We then worked out how many runs each player scored in each year of their life, and how many dismissals they had. For each age, we can then add up the total runs made by players at that age, and divide by the total dismissals. We are treating the age a player turns in a particular year as their age for the whole year, as it was far easier to find figures on a calendar-year basis. So if a player was born in (for example) July 1975, then any runs they score in 1995, even if they were before July, count as scored when the player was 20.

The Results

As we are looking at 84 players, over 23 potential years (players in our sample played between ages 18 and 40), then our full data would take up too much space to replicate here. Instead, here is the final averages we got for each age, and their graph:

Influences on the Data

Quality - is our data skewed in any way by the fact we only chose players with at least 50 caps? These generally will be the best players from their nation over the time period, otherwise they wouldn't have been chosen so often. Therefore we can expect their batting averages to be higher than the norm. However, there is no indication whether they would have an effect on a particular age range more than others. So we cannot categorically state how this affects the data without running the same tests with no restrictions on caps.

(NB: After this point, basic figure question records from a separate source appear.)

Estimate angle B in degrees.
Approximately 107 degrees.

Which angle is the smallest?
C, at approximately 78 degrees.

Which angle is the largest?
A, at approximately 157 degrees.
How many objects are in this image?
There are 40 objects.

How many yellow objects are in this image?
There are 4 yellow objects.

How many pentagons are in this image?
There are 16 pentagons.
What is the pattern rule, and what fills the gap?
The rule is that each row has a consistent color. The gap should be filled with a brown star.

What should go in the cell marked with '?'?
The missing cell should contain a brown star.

Quantity - we have 84 players in our database, with over 10,000 dismissals between them. However, as we've discovered, players seemingly peak in their early 30's, so those players are more likely to be chosen. The graph below shows how many players we have in our database for each age:

Bowlers - one influence on our data, which might pose a problem with biasing the results is the impact of bowlers. It is generally considered that fast bowlers' careers are over quicker than spin bowlers and batsmen. This is due to the physical exertions they have to go through, as well as they rely a lot on their physical attibutes. This is why the highest wicket-takers in Test history are spin bowlers.

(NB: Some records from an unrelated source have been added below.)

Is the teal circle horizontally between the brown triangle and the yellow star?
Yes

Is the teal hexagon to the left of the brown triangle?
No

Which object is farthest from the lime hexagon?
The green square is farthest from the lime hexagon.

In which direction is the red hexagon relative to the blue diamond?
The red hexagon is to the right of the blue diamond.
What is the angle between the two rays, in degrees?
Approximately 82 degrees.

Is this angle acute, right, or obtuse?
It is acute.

Naturally, a player who is a specialist bowler will generally have a lower batting average than a specialist batsman (especially the calibre of batsmen on our list). Therefore if we have a group of players dragging down the average for only the earlier years, then this affects our data. Therefore we decided to try and take this into account. However, rather than looking at each individual player and working out their role (for instance, looking at whether certain players are batting all-rounders, or bowling all-rounders), we decided to exclude all players with an average below 25.00. Those results were:

Normal Distributions

The calculations behind the normal curve are a little complicated to explain here, but it turns out it is a very good approximation of how a lot of real-life data is distributed, from the heights of people to the lengths of songs. In the diagram to the left, σ (sigma) represents the standard deviation of the data, and μ (mu) is the mean. If you have the mean and standard deviation of a set of data, it can be easily modelled as a normal distribution.

Individual Teams

It would be a waste not to use the information we've collected and use it to look at individual nations. First of all, we will look at the number of players on the list. On the graph below you can see (in blue) how many players each team contributed to our list, and in red you can see how many matches each team has played from 1990 onwards. On average, teams played 20 more games than they had players with over 50 caps, so we divided the amount of games by 20.

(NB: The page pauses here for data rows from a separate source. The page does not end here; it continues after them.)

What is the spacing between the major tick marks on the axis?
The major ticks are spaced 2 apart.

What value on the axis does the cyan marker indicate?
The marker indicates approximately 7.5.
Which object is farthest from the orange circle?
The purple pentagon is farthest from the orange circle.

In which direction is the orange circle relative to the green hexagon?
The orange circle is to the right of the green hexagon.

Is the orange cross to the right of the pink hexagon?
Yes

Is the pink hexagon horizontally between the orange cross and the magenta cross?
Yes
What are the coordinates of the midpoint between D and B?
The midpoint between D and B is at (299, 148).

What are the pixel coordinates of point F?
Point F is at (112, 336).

However, this argument does not extend to England - they were very poor during the 1990s, yet have a huge amount of players with over 50 caps. This seems to indicate that England tend to stick with players for a medium duration of games, before giving someone a turn. This indicates that perhaps they are too slow to replace poor players.

Much more understandably, the two most successful Test nations during this period, Australia and South Africa, have the most players with over 50 caps.

We can also look at the average age of players in our database. This is inexact, as it's unlikely that 18 year-old players play as many games per year as a 30 year-old, however it still allows us to compare the different nations. We have excluded Bangladesh as they only have one player in the list. Here is the result:

What is interesting to note is that every team's average is below 30, with only Australia and Sri Lanka above 29. As we've discovered, the peak for batsmen is between 31 and 32, so perhaps some teams need to try older batsmen in order to gain an advantage.

Conclusion

We've found that batsmen peak around the ages of 31-32. We also saw that fast bowlers skew the data due to their earlier retirements. Most satisfyingly, we also saw that the age of batsmen is a very close approximation to a normal distribution.

Sources

Statsguru - used for collecting career statistics of our players.

Wikipedia - this link will take you to an article on the bean machine. This was invented over 100 years ago as a way of demonstrating the normal distribution in action. Wikipedia was also used to find which cricketers had over 50 caps, and for the diagram of the normal distribution used above.